Chamberlain plays a central role in Jacob M. Appel's Sherwood Anderson Award-winning short story, "Measures of Sorrow".

==Bibliography==

- Chamberlain, Owen; Segre, Emilio; Wiegand, Clyde; Ypsilantis, Thomas, (October 1955). Observation of Antiprotons, Radiation Laboratory University of California predecessor to the Ernest Orlando Lawrence Berkeley National Laboratory (LBNL), United States Atomic Energy Commission predecessor to the U.S. Department of Energy.
- Chamberlain, Owen; Segre, Emilio; Wiegand, Clyde, (November 1955). Antiprotons, Radiation Laboratory University of California predecessor to the Ernest Orlando Lawrence Berkeley National Laboratory (LBNL), United States Atomic Energy Commission predecessor to the U.S. Department of Energy.
- Chamberlain, Owen; Keller, Donald V.; Mermond, Ronald; Segre, Emilio; Steiner, Herbert M.; Ypsilantis, Tom, (July 1957). Experiments on Antiprotons: Antiproton-Nucleon Cross Sections, Radiation Laboratory University of California predecessor to the Ernest Orlando Lawrence Berkeley National Laboratory (LBNL), United States Atomic Energy Commission predecessor to the U.S. Department of Energy.
- Chamberlain, O, (December 1959).
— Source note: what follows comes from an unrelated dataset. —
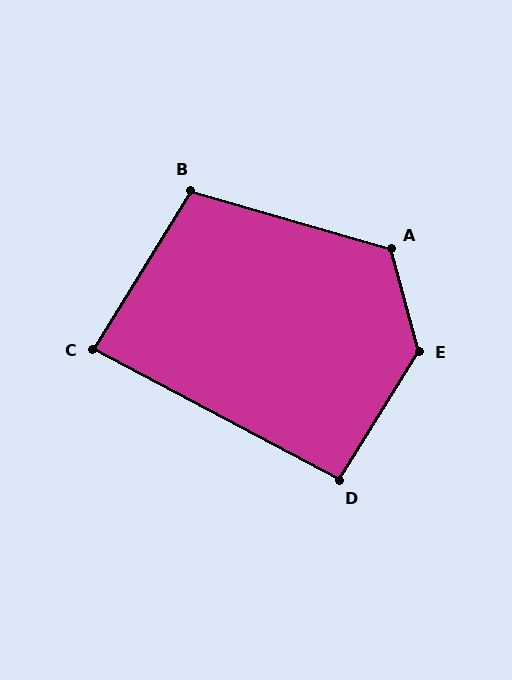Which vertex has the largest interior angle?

The Early Antiproton Work (Nobel Lecture), Radiation Laboratory University of California predecessor to the Ernest Orlando Lawrence Berkeley National Laboratory (LBNL), United States Atomic Energy Commission predecessor to the U.S. Department of Energy.
- Chamberlain, O, (September 1984). Personal History of Nucleon Polarization Experiments, Lawrence Berkeley Laboratory (LBL) predecessor to the Ernest Orlando Lawrence Berkeley National Laboratory (LBNL), U.S. Department of Energy.